Task is a Pydantic model — one portable, validated row of data:
FieldTypeDescription
envstrThe name of the environment it belongs to.
idstrThe task id registered on the environment.
argsdictBound arguments.
slugstr | NoneStable id for sync/filtering/registry.
columnsdict | NoneMetadata for filtering and leaderboards.
validationlist[dict] | NoneSync/platform metadata.
agent_configdict | NonePer-task agent overrides (e.g. {"max_steps": 50}). Applied during hosted execution.
The env on a task is a name, never a live object: it is the join key between the row and whatever placement can bring that environment up. Running a task never needs a live env in-process — the prompt and grade arrive over the wire from whatever substrate placement brought up.

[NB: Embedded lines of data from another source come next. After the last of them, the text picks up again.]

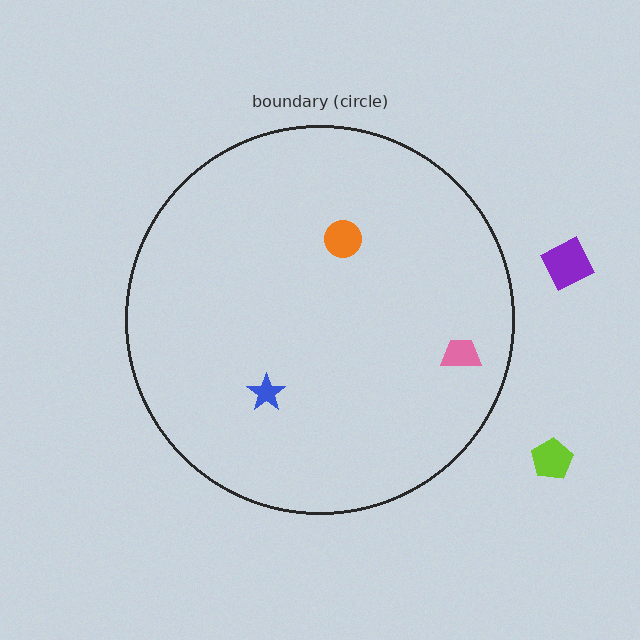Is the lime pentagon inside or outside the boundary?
Outside.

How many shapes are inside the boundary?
3 inside, 2 outside.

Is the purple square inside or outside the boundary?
Outside.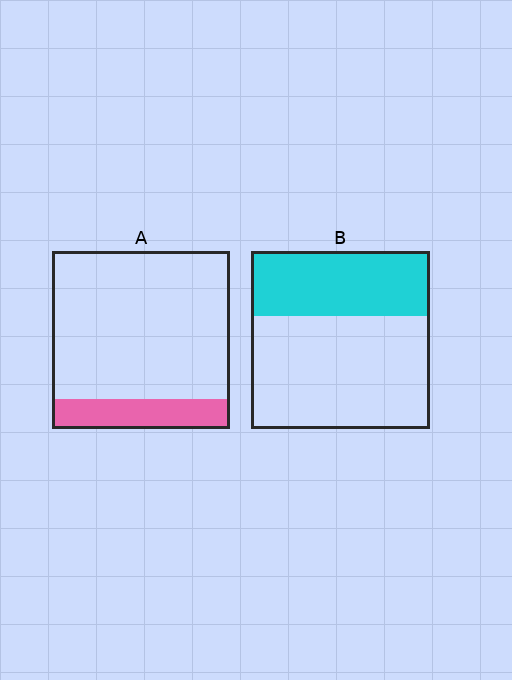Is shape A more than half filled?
No.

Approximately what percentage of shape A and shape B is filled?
A is approximately 15% and B is approximately 35%.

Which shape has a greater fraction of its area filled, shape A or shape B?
Shape B.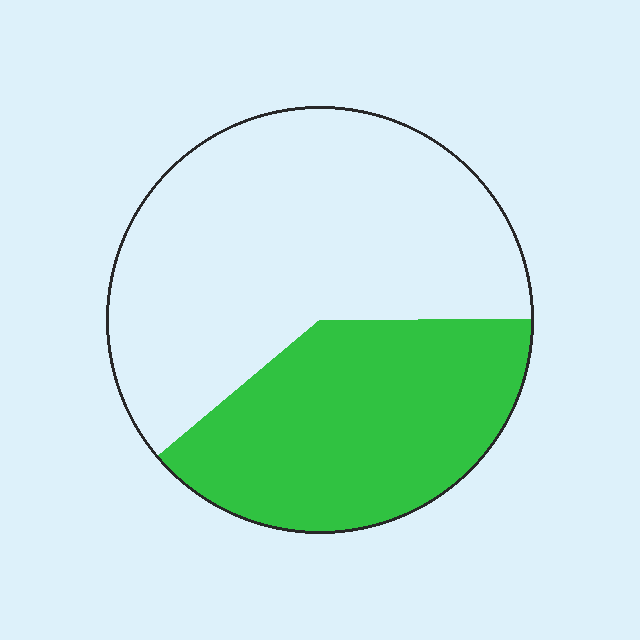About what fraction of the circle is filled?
About two fifths (2/5).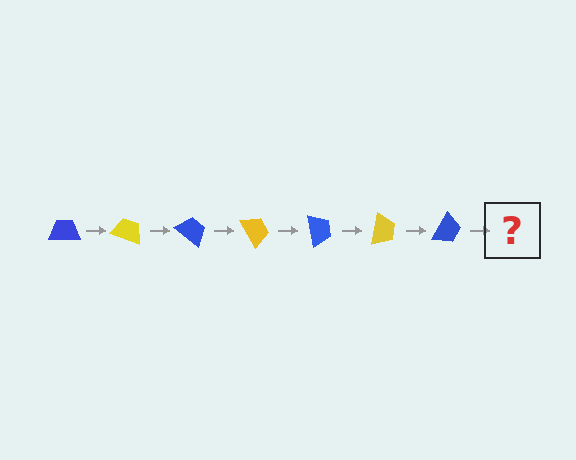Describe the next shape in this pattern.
It should be a yellow trapezoid, rotated 140 degrees clockwise from the start.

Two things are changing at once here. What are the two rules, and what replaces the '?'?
The two rules are that it rotates 20 degrees clockwise each step and the color cycles through blue and yellow. The '?' should be a yellow trapezoid, rotated 140 degrees clockwise from the start.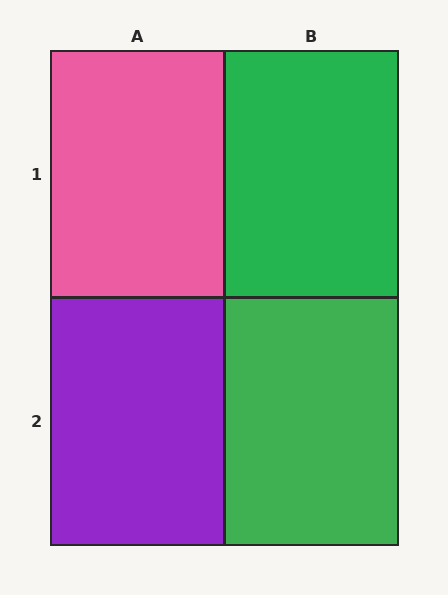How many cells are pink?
1 cell is pink.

Placement: where a task runs

Placement is decided at execution time with the runtime= parameter — a provider. A provider is called with the task row being placed and brings up one fresh substrate for it:
class Provider(Protocol):
    def __call__(self, task: Task, /) -> AbstractAsyncContextManager[Runtime]: ...
The contract is structural — a class holding real state (a platform session, an image cache, a warm pool) or a plain closure both qualify.
ProviderDescription
LocalRuntime(path)Serve the row’s env from a local .py source in a child process (the same serving path a container CMD runs). env= pins one explicitly.
DockerRuntime(image)docker run a fresh container per rollout from an image whose CMD serves the control channel (the scaffolded Dockerfile.hud). port= (default 8765) is the in-container port; run_args= passes extra docker run flags. The control port is the only one published.
Runtime(url)Attach to an already-served control channel (provisioned elsewhere; no lifecycle).
HUDRuntime()Lease the environment on HUD infra but keep the agent loop local; the SDK opens a tunnel and drives the remote control channel through a local Runtime (the default when runtime= is omitted).
HostedRuntime()Submit the whole rollout to the HUD platform so the agent runs remotely next to the env.
from hud import DockerRuntime, HUDRuntime, HostedRuntime, LocalRuntime, Runtime

job = await task.run(agent, runtime=LocalRuntime("env.py"))          # local subprocess
job = await task.run(agent, runtime=DockerRuntime("my-env:latest"))  # fresh container
job = await task.run(agent, runtime=Runtime("tcp://host:8765"))  # already served
job = await task.run(agent, runtime=HUDRuntime())  # local agent, cloud env
job = await task.run(agent, runtime=HostedRuntime())  # remote agent + cloud env
Because the provider sees the row, placement can vary per task — heavier substrates for heavier rows, no engine involvement:
def placer(task):
    gpus = 4 if task.args.get("big_model") else 1
    return my_cloud(image=f"hud/{task.env}", gpus=gpus)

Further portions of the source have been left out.